Short answers. For longer explanations of any of these, the docs have a dedicated page per topic.
- Is Husk actually open source?
- Partially, on purpose. The trust-critical crypto modules — profile encryption, vault sealing, encrypted notes, key derivation — are open at github.com/runhusk/husk-crypto under Apache 2.0. The rest of the browser source (UI, IPC, WebView2 plumbing, adblock pipeline) stays closed and is served only as the published binary. That binary is what the SHA-256 on the download page commits to.
- Why not just fork Firefox / Chromium?
- Both engines are huge. Auditing a fork would mean tracking every upstream change in a tree of millions of lines. Husk's own code is small enough that one person can keep the whole threat model in their head — the engine itself is WebView2, which we configure narrowly and treat as a sandboxed renderer. The day a non-Chromium engine becomes embedding-ready on Windows, we'll evaluate the switch.
- Does Husk send anything home?
- No. There is no telemetry, no crash reporter, no usage stats, no analytics SDK. The binary has no analytics SDK because we didn't ship one. The only outbound traffic Husk initiates on its own is the DoH lookup to your chosen DNS provider, and only if you have DoH enabled.
- What is the duress slot?
- An optional second phrase for the vault that opens a decoy vault instead of your real one. Designed for the moment someone insists you unlock — you type the duress phrase, they see a populated, plausible-looking credentials manager, and your real vault stays invisible. Both blobs are padded to the same fixed size so the on-disk footprint can't tell them apart. Full guide: /docs/vault.
- What happens if I forget my phrase?
- The encrypted profile is unrecoverable. There is no recovery email, no backup keyfile we hold, no support flow that decrypts on your behalf. The design refuses to give Husk the power to decrypt against your will — which is the same property that makes the encryption useful in the first place. Pick a phrase you can remember without writing down.
- Why portable-only at v0.1?
- A regular Windows installer writes to Program Files, the registry, the Start menu, and %APPDATA% — the exact breadcrumbs Husk exists to avoid. The portable build IS the install model: extract, run, delete the folder when done.
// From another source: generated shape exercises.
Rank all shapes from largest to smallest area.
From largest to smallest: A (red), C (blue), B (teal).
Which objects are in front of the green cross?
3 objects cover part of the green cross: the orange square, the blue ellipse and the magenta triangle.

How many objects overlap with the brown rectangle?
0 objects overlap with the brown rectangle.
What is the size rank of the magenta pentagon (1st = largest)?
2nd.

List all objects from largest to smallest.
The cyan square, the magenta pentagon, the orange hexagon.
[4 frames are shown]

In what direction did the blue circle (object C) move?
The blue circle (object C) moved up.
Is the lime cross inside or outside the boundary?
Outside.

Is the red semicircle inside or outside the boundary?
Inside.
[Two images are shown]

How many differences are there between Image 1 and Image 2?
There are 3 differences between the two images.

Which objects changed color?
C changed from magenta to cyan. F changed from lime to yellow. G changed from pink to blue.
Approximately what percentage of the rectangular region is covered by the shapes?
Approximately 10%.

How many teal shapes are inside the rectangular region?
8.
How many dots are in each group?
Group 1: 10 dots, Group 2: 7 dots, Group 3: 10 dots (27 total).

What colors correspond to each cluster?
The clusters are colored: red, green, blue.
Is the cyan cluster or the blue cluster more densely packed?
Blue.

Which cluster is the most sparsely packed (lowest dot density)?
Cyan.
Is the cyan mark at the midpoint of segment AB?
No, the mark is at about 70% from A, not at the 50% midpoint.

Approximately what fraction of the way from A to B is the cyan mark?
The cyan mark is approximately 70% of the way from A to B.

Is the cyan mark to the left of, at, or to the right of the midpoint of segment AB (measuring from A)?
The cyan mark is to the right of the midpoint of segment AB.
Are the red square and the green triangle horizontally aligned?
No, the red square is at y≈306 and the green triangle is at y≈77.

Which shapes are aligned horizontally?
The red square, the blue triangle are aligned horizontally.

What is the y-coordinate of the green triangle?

An optional traditional installer may ship in v0.2 as an extra artifact, but the portable build will stay the default.
- Will Husk run on macOS or Linux?
- Targeted for v0.2. The Rust core already builds for both — wry binds WKWebView on macOS and WebKitGTK on Linux. The ports need work on platform plumbing (boss-key shortcut, single-instance gate, taskbar integration) before they ship with the same privacy guarantees as Windows.
- What does the boss key actually do?
- F9 turns every Husk window across every running profile into a functional calculator. Window title, taskbar icon, Alt-Tab preview and audio all switch. The calculator buttons work — if someone interrupts you, they should see something they could plausibly believe you were just using. Press F9 again to flip back. Cross-process state via Windows named events.
- Is the request interceptor a real Burp replacement?
- For light work, yes — pause and edit any request, drop it, replay with edits, capture responses before the page sees them. For real pentesting work, no — Burp / Caido has decades of headstart on scoping, scanner, repeater, intruder. Husk's interceptor is built-in so you don't reach for a separate tool for quick checks, and it redacts sensitive headers (Cookie, Authorization, X-API-Key) before they hit the chrome JS heap.
- Can a website detect that I'm using Husk?
- It can detect that you're on WebView2 (visible via user-agent unless spoofed) and it can detect the absence of certain APIs Husk neuters. It can't detect Husk-specific globals — we explicitly avoid leaving any. The fingerprint spoof itself is detectable in theory (canvas / audio outputs are noisy where a clean WebView2 wouldn't be), but only if the site already suspects you of running counter-fingerprinting tooling.
- What if my SHA-256 doesn't match?
- Do not run the file. The file you have is not the file we shipped — that's the entire reason we publish hashes. Open an issue at github.com/runhusk/husk or email security@husk.run so we can investigate. Include where you downloaded it from and what hash you got.
- How do I report a security issue?
- Email security@husk.run. Include enough detail to reproduce — version, OS, steps, expected vs observed. Please hold off on public disclosure for at least 30 days from our acknowledgement. Credit goes in the changelog unless you opt out. Full disclosure flow: /security#disclose.